最新推荐文章于 2024-07-11 21:12:54 发布

阅读量2.7k

点赞数 2

文章标签： python 分类机器学习 K邻近

本文链接：https://blog.csdn.net/qq_20144897/article/details/123486736

版权

导入

今天学习了《统计学习方法》中的K邻近法，参考刘建平老师的博客，使用python进行分类实现。
推荐一下刘建平老师写的K邻近法总结，写的真的很好。
这里对K邻近法的原理不再赘述，感兴趣的读者可以自行学习。
本人学术水平有限，有错误的地方还请大家指出。

算法实现

导入包

import numpy as np
import matplotlib.pyplot as plt
%matplotlib inline
from sklearn.datasets import make_blobs
# 忽略警告
import warnings 
warnings.filterwarnings("ignore")

数据准备

这里使用make_blobs()函数产生数据集。函数中各参数含义如下表：

参数	含义
`n_features`	每一样本包含的特征值
`n_samples`	样本的个数
`centers`	聚类中心点的个数，可以理解为label的种类数
`random_state`	随机种子，可以固定的数据
`cluster_std`	设置每个类别的方差

我这里X为样本特征，Y为样本类别输出；共1000个样本，每个样本2个特征，输出有3个类别，没有冗余特征，每个类别一个簇，随机种子为40。

X, Y = make_blobs(n_samples=1000, 
                  n_features=2,
                  cluster_std=1, 
                  centers=3, 
                  random_state = 40)
plt.scatter(X[:, 0], X[:, 1], marker='o', c=Y)
#plt.savefig('随机样本散点图.png')
plt.show()

输出：
请添加图片描述

建立KNN分类模型并调参

KNN算法中各类参数的作用参考刘建平老师的博客：scikit-learn K近邻法类库使用小结
根据《统计学习方法》k邻近法的三个要素：k值的选择、距离度量及分类决策，这里使用GridSearchCV函数进行网格最优参搜索
- k值(n_neighbors)：以10为初始值，步长为10，终值为100
- 近邻权(weights)：uniform或distance
- 使用的算法(algorithm)：brute
- 距离度量(metric)：euclidean（欧式距离），manhattan（曼哈顿距离），minkowski（闵可夫斯基距离）
10折交叉检验训练，这里需要注意的是GridSearchCV函数中的scoring参数，即评估模型分数指标，我这里选择的是f1_micro，F1值中的一种变体。
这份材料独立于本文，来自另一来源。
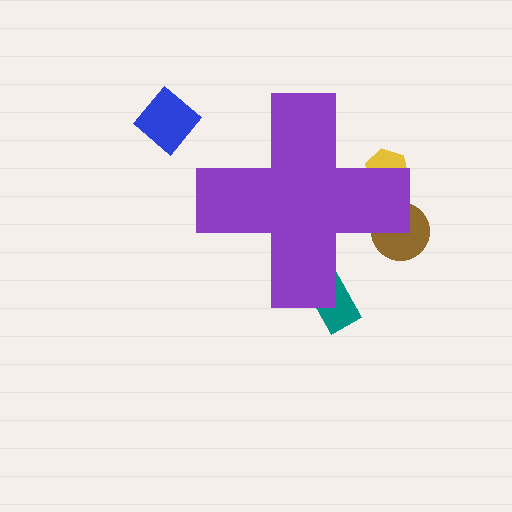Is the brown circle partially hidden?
Yes, the brown circle is partially hidden behind the purple cross.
也可以选择其他评估模型的方法，比如准确率accuracy
分类算法模型评估方法（scoring参数）

参数	含义
`accuracy`	metrics.accuracy_score
`average_precision`	metrics.average_precision_score
`f1`	metrics.f1_score
`f1_micro`	metrics.f1_score
`f1_macro`	metrics.f1_score
`f1_weighted`	metrics.f1_score
`f1_samples`	metrics.f1_score
`neg_log_loss`	metrics.log_loss
`precision etc.`	metrics.precision_score
`recall etc.`	metrics.recall_score
`roc_auc`	metrics.roc_auc_score

回归算法模型评估方法（scoring参数）

参数	含义
`neg_mean_absolute_error`	metrics.mean_absolute_error
`neg_mean_squared_error`	metrics.mean_squared_error
`neg_median_absolute_error`	metrics.median_absolute_error
`r2`	metrics.r2_score

from sklearn import neighbors
from sklearn.model_selection import GridSearchCV
param_grid = [{'n_neighbors' : np.arange(10,101,10),
               'weights' : ['uniform','distance'],
               'algorithm' : ['brute'],
               'metric' : ['euclidean','manhattan','minkowski']}]
KNN_class = neighbors.KNeighborsClassifier()
grid_search = GridSearchCV(KNN_class,
                           param_grid,
                           cv = 10,
                           scoring = 'f1_micro',
                          return_train_score = True)
grid_search.fit(X,Y)

输出：

GridSearchCV(cv=10, estimator=KNeighborsClassifier(),
             param_grid=[{'algorithm': ['brute'],
                          'metric': ['euclidean', 'manhattan', 'minkowski'],
                          'n_neighbors': array([ 10,  20,  30,  40,  50,  60,  70,  80,  90, 100]),
                          'weights': ['uniform', 'distance']}],
             return_train_score=True, scoring='f1_micro')

最优模型参数

显示最优模型参数

final_model = grid_search.best_estimator_
grid_search.best_params_

输出：

{'algorithm': 'brute',
 'metric': 'euclidean',
 'n_neighbors': 80,
 'weights': 'uniform'}

可以看到各最优参分别为：k值：80，距离度量：euclidean，权重：uniform，算法：brute

显示网格搜索模型分数

网格搜索中各参数的组合应该有 $10 \times 3 \times 2 = 60$ 种，即分数也有60个，这里由于篇幅原因仅展示部分。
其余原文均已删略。